Results are given in Table 3. First, we note that our feed-forward implementation of FlowNet2-SD with SPMC-ED, which simply stacks frames and does not include an LSTM unit, outperforms the original recurrent implementation from Tao et al. [23]. Second, we see that our proposed JUBW operation generally outperforms SPMC-FW. We again performed experiments where we excluded temporal information, by inputting zero flows and duplicates of the center image. We now observe that including temporal information yields large improvements and increases the PSNR by 0.5 to 0.9. In contrast to the previous sections, we see such increase also for the Myanmar dataset. This shows that the proposed motion compensation can also exploit small motion vectors. The qualitative results in Fig. 5 confirm these findings.

Fig. 5.
figure 5

Examples of a reconstructed image from Videoset4 using different warping methods. FN2-SD stands for FlowNet2-SD. Clearly using JUBW yields sharper and more accurate reconstruction of the estimated frames compared to SPMC-FW [23] and the best VSR [12] result.
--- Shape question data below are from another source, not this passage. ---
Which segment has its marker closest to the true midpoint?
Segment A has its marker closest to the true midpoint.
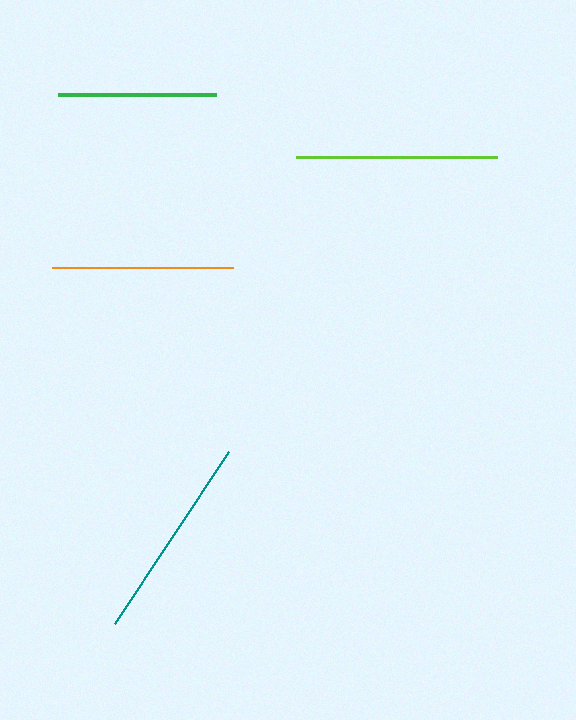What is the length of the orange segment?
The orange segment is approximately 181 pixels long.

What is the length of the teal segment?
The teal segment is approximately 207 pixels long.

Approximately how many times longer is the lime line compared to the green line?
The lime line is approximately 1.3 times the length of the green line.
Including the sub-pixel distance outputs from JUBW layer to enable better interpolation to the network leads to a smaller improvement than expected. Notably, without these distances the JUBW operation degrades to a simple nearest neighbor upsampling and nearest neighbor warping, but it still outperforms SPMC-FW. We conclude from this that one should generally avoid any kind of interpolation and leave it to the network. Finally, fine-tuning FlowNet2 on the video super-resolution task decreases the PSNR in some cases and does not provide the best results. We conjecture that this is due to the nature of optimization of the gradient through the warping operation, which is based on the reconstruction error and is prone to local minima.

6 Conclusions

In this paper, we performed an evaluation of different video super-resolution approaches using CNNs including motion compensation. We found that the common practice of patch-based training and upsampling and warping separately yields almost no improvement when comparing the video super-resolution setting against the single-image setting. We obtained a significant improvement over prior work by replacing the patch-based approach by a network that analyzes the whole image. As a remedy for the lacking standard motion compensation, we proposed a joint upsampling and backward warping operation and combined it with FlowNet2-SD [11] and the SPMC-ED [23] architecture. This combination outperforms all previous work on video super-resolution. In conclusion, our results show that: (1) we can achieve the same or better performance with a formulation as a feed-forward instead of a recurrent network; (2) performing joint upsampling and backward warping with no interpolation outperforms joint upsampling and forward warping and the common backward warping with interpolation; (3) including sub-pixel distances yields a small additional improvement; and (4) joint training with FlowNet2-SD so far does not lead to consistent improvements and we leave a more detailed analysis to future work.